Сергей Маковский - Портреты современников
Я не знал, не знаю и до сих пор личной, интимной биографии Анненского, — уверен, что многое разъяснилось бы в его писательстве, если бы эта биография не оставалась тайной. Любил ли он?.. Но как могло не любить щедрое и жалостливо-нежное, рвущееся к свету запредельному сердце Анненского? Иннокентий Федорович избегал рассказывать о себе, о своих чувствах, они только сквозят в его стихах и с какими оговорками! В стихотворении «Моя тоска» со страдальческой иронией он называет любовь своей «безлюбой». Но достаточно было увидеть его в женском обществе, — заметить, например, с какой бесконечно-грустной лаской поглядывал он на молоденькую девушку, одну из его племянниц, проживавшую в семье Анненских (он называл ее «серной»), чтобы почувствовать, как этот опасно больной сердцем, преждевременно состарившийся человек глубоко переживал какую-то несчастливую любовь. Может быть одну, единственную на всю жизнь?.. Несчастливую — не потому, что без взаимности, а потому что судьба не захотела этой любви. И когда вчитаешься в его стихи, особенно в трагедии, такие эврипидовские по духу, видишь — что эту личную неудачу он связывал с самой горькой из своих идей: о неосуществимости вообще любви в ее высочайшем значении, — любовь осуждена земным роком.

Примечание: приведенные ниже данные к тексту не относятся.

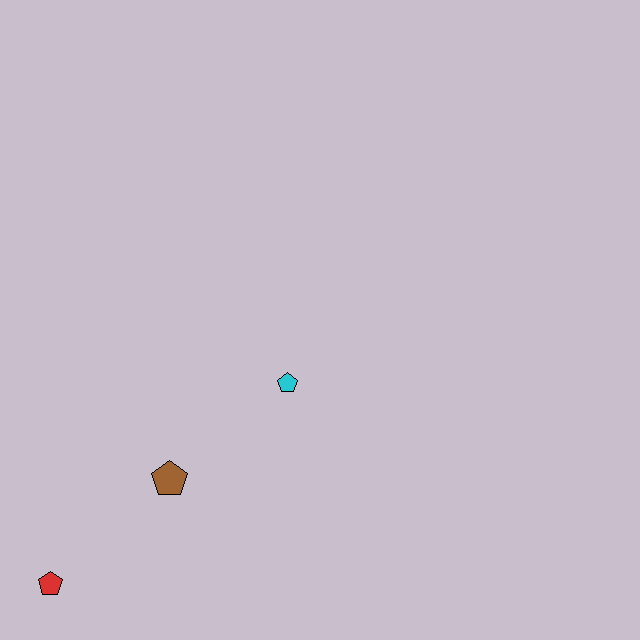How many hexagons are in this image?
There are no hexagons.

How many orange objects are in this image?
There are no orange objects.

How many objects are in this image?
There are 3 objects.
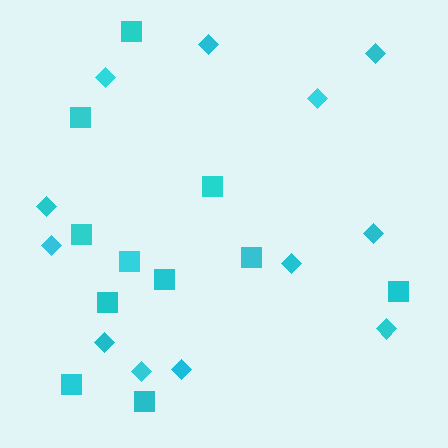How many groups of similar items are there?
There are 2 groups: one group of diamonds (12) and one group of squares (11).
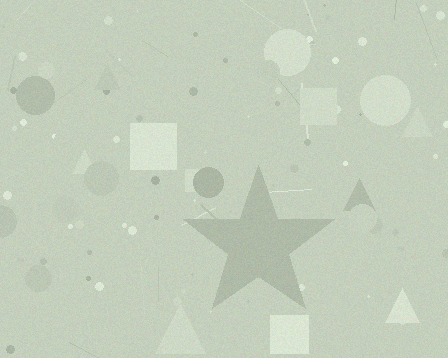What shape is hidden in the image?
A star is hidden in the image.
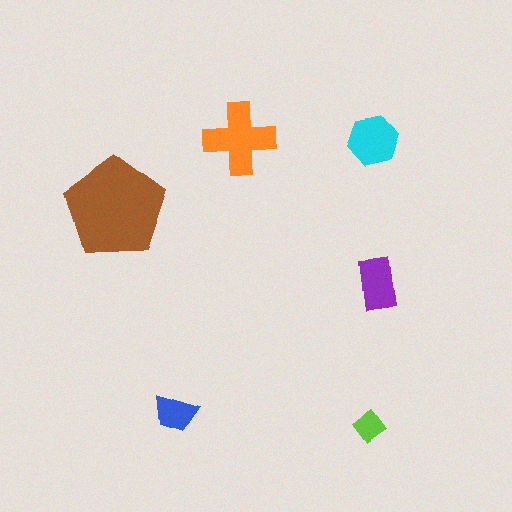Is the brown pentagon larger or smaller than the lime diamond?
Larger.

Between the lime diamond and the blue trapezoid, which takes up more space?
The blue trapezoid.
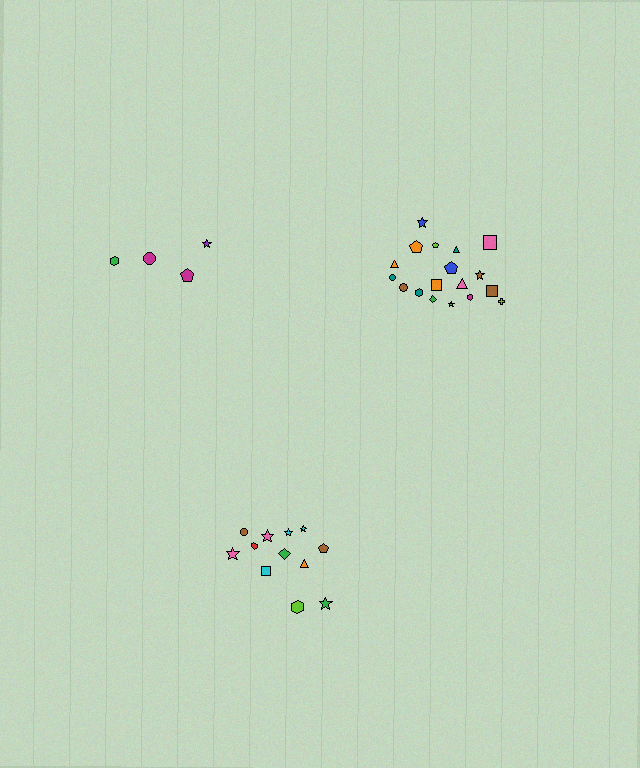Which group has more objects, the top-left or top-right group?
The top-right group.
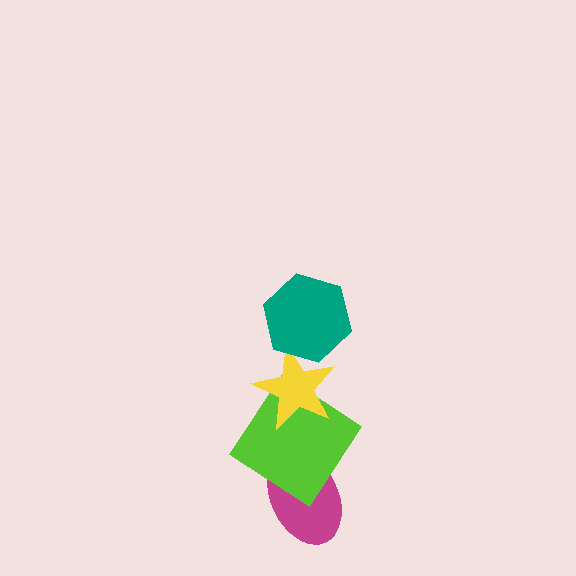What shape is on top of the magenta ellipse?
The lime diamond is on top of the magenta ellipse.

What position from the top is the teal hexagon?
The teal hexagon is 1st from the top.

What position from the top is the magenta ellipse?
The magenta ellipse is 4th from the top.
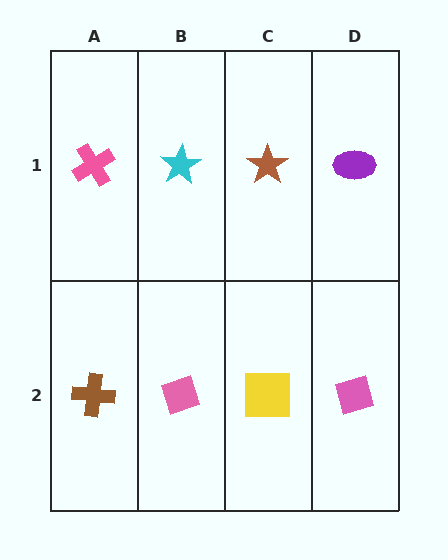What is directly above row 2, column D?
A purple ellipse.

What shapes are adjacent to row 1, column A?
A brown cross (row 2, column A), a cyan star (row 1, column B).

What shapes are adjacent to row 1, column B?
A pink diamond (row 2, column B), a pink cross (row 1, column A), a brown star (row 1, column C).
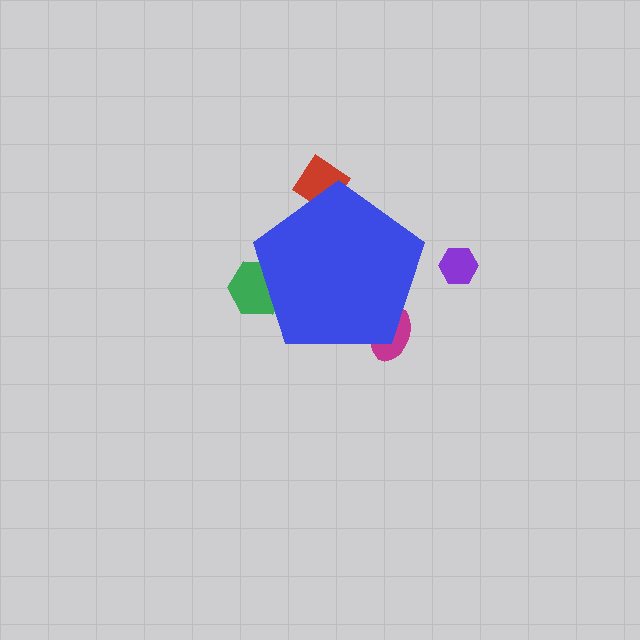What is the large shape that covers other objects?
A blue pentagon.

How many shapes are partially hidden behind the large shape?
3 shapes are partially hidden.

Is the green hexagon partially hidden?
Yes, the green hexagon is partially hidden behind the blue pentagon.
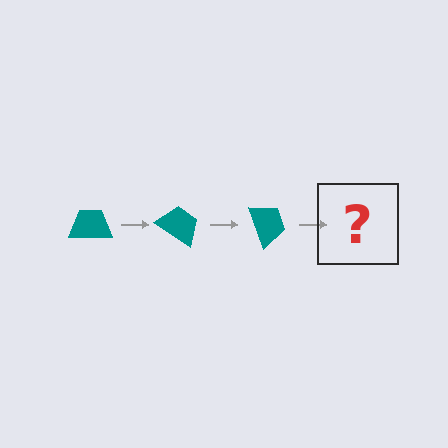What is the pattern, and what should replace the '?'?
The pattern is that the trapezoid rotates 35 degrees clockwise each step. The '?' should be a teal trapezoid rotated 105 degrees clockwise.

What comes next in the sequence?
The next element should be a teal trapezoid rotated 105 degrees clockwise.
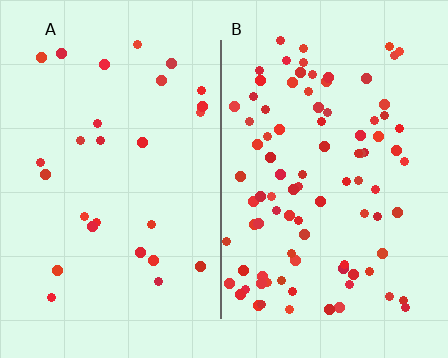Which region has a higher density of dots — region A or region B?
B (the right).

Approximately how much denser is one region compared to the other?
Approximately 3.3× — region B over region A.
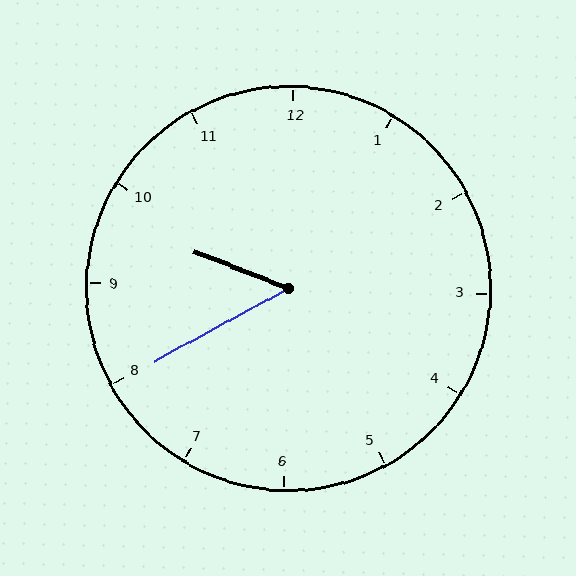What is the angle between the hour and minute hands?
Approximately 50 degrees.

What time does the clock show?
9:40.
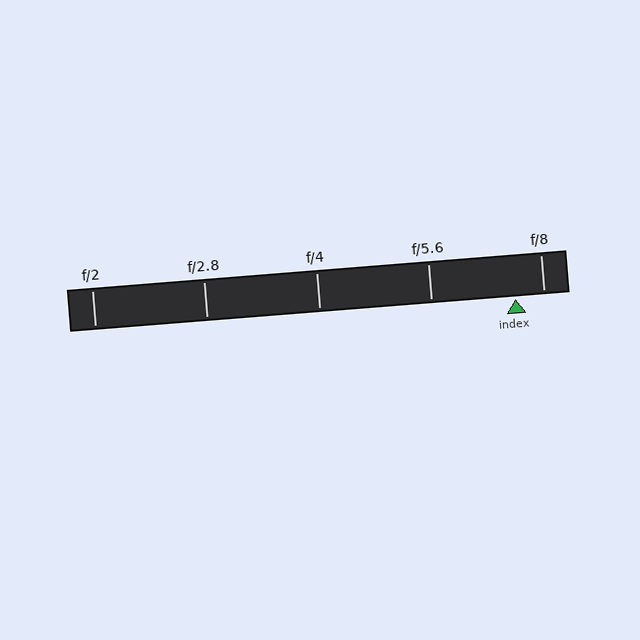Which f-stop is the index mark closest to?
The index mark is closest to f/8.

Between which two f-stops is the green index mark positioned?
The index mark is between f/5.6 and f/8.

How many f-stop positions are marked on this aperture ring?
There are 5 f-stop positions marked.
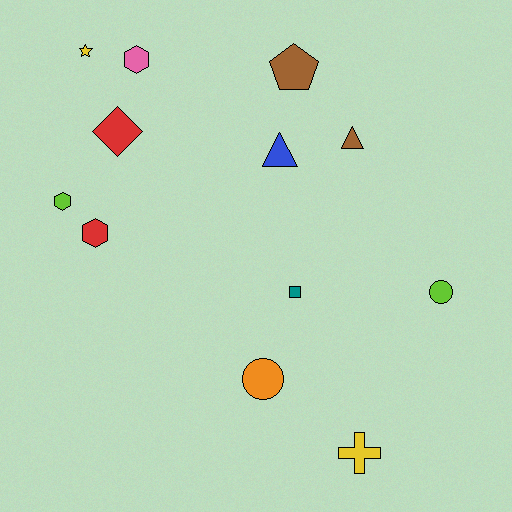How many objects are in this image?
There are 12 objects.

«Последнее драматическое его произведение, — говорит Вячеслав Иванов в замечательной статье, посвященной Анненскому, — лирическая трагедия «Фамира Кифаред» кажется как бы личным признанием поэта о его задушевных тайнах под полупрозрачным и причудливым покрывалом фантастического мира, сотканном из древнего мифа и последних слов позднего поколения»… «Страдание для него — отличительный признак истинной любви, всегда так или иначе обращенной к недостижимому». «Сердце говорило Анненскому о любви и ею уверяло его о небе. Но любовь всегда неудовлетворенная, неосуществленная здесь, обращалась только в «тоску» и рядились в «безлюбость».
…Нет, не о тех, увы! кому столь недостойно
Ревниво, бережно и страстно был я мил…
О, сила любящих и в муке так спокойна,
У женской нежности завидно много сил.
Да и при чем бы здесь недоуменья были —
Любовь ведь светлая, она кристалл, эфир…
Моя ж безлюбая — дрожит, как лошадь в мыле!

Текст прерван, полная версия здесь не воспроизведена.